Instructively, dementia and cognitive impairment, not Alzheimer’s, have been the hot topics at the major Alzheimer’s conventions in recent years. And for good reason. Not all dementia is caused by plaque and tangles (stroke is a leading cause), and not all plaque and tangles lead to dementia. Aging does not inevitably lead to dementia either.
Where gerontological wisdom once held that anyone who lived to 110 or older would be demented and/or afflicted with plaque and tangles, such has turned out not to be the case. Jeanne Calment, the Frenchwoman who lived to age 121, was cognitively unimpaired to the end. And gene science and brain scanning are showing that dementia is hardly the linear disease that Alzheimer and his successors proposed. Environment catalyzes genes, genes catalyze environments. Reagan’s dementia has become a hot topic among researchers for this reason. What role did the environment created by his neglectful alcoholic father and emotionally absent mother play in the origins of his disease? Did the fact that he was easily able to quit smoking indicate a shortage of certain, later critical, brain receptors?

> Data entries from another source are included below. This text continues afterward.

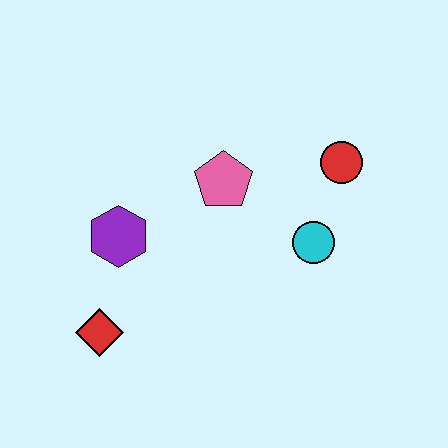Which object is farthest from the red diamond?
The red circle is farthest from the red diamond.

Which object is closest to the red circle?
The cyan circle is closest to the red circle.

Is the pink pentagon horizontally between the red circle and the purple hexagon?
Yes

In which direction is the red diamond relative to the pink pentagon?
The red diamond is below the pink pentagon.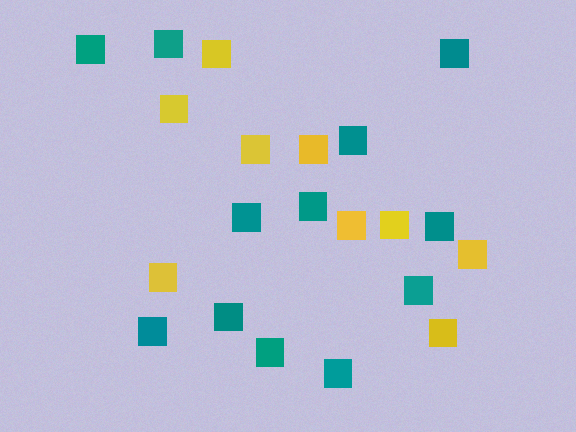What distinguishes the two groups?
There are 2 groups: one group of yellow squares (9) and one group of teal squares (12).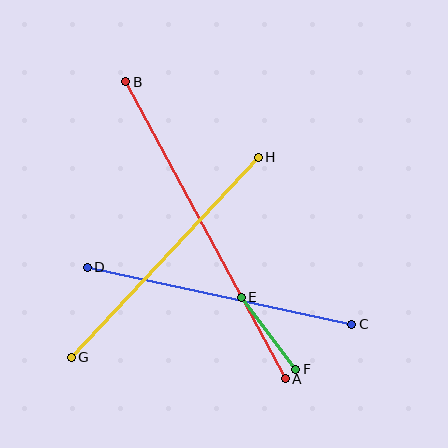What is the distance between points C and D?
The distance is approximately 270 pixels.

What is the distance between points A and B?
The distance is approximately 337 pixels.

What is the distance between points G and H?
The distance is approximately 274 pixels.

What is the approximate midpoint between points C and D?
The midpoint is at approximately (220, 296) pixels.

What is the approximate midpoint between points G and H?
The midpoint is at approximately (165, 257) pixels.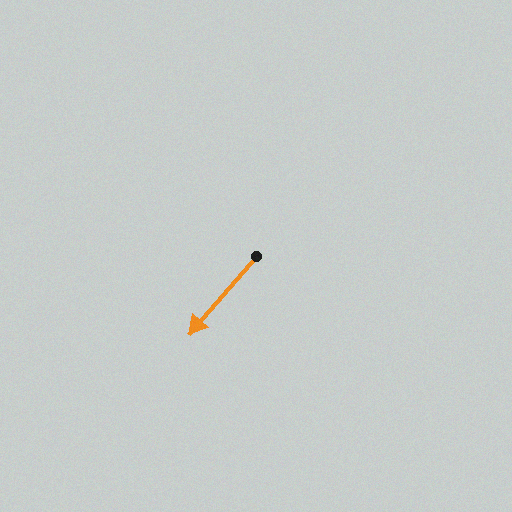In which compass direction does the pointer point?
Southwest.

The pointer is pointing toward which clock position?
Roughly 7 o'clock.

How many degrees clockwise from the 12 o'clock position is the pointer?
Approximately 221 degrees.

But whether caused by plaques, tangles, genes or childhood experience, there is clearly a huge dementia wave coming. We as a society are getting older, and we are doing so in a uniquely American way -- as big-time consumers of fat, sugar, booze and drugs -- legal and illegal. And so the boomer pattern of neural aging slowly but surely emerges. Boomers might come in with “normal aging issues,” said Annette Swain, a San Fernando Valley clinician. “But on closer examination, they have a significant ‘other’ problem -- the untreated diabetic with brain issues because of uncontrolled blood sugar. Or long-term pot users -- in their 50s and early 60s -- who are utterly puzzled by the fact that they have slower reaction times. The same with alcohol abuse and bad eating patterns, or improper use of prescription drugs.”
She pauses. “What they don’t seem to get is that it matters how you’ve lived your life.”

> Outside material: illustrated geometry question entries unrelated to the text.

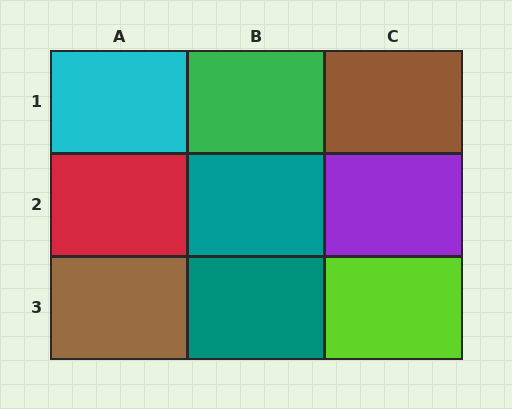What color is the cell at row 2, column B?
Teal.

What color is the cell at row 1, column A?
Cyan.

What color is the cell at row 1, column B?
Green.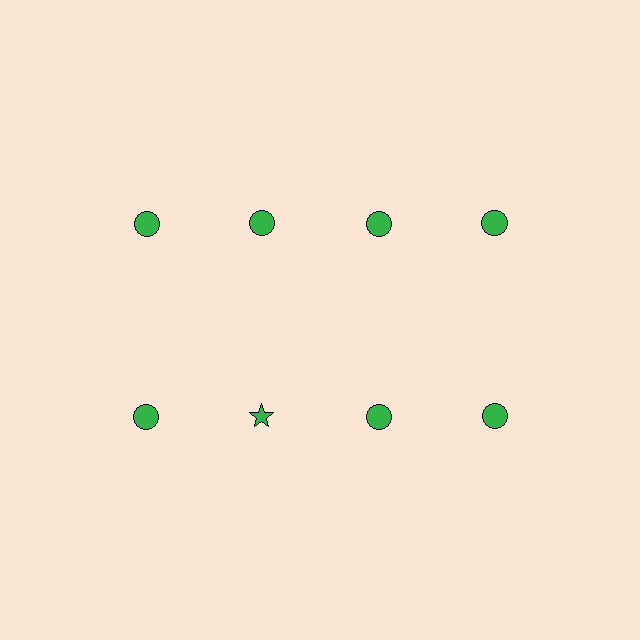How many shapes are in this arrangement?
There are 8 shapes arranged in a grid pattern.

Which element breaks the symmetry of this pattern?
The green star in the second row, second from left column breaks the symmetry. All other shapes are green circles.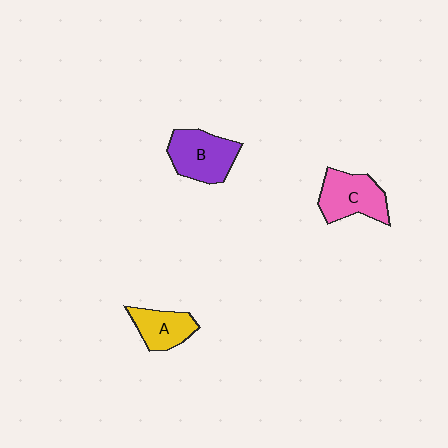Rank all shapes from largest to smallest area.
From largest to smallest: B (purple), C (pink), A (yellow).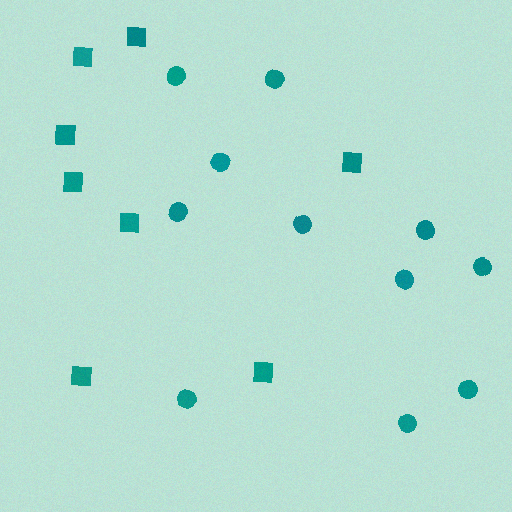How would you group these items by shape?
There are 2 groups: one group of squares (8) and one group of circles (11).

Instead, the boomer ethos has turned to -- what else? -- gadgets and games, Sudoku and Brain Age. It’s true that such brain teasers can impart small increments of “cognitive reserve,” and they’re fun. But they hardly address the real issues. “I am afraid we are going to get into the habit, you know, of sitting around the pool and debating whether Sudoku or Brain Age is better for making our brains healthier, while as a society we resist dealing with real medical issues and their detection, everything from mild cognitive impairment to dementia,” said J. Wesson Ashford, who sees demented patients at the Stanford/VA Alzheimer’s Research Center of California. “Only about one-half of dementia patients are ever diagnosed as such. We have got to get better at that.”
To do so, Ashford and his colleagues recently issued an international call for annual screening for dementia in people older than 75, and a baseline “dementia discussion with your physician” at age 50. It is a bold initiative, considering that there is no treatment for Alzheimer’s. It is also a generational challenge. Ashford believes that the benefits of anxiety reduction for those who discover they are not at risk, along with risk reduction and symptom reduction for those who are, are worth it.
The response to his call? “So far, there’s really only one word,” he said. “Apathy.” It’s a symptom worth attending to. Do it for the Gipper.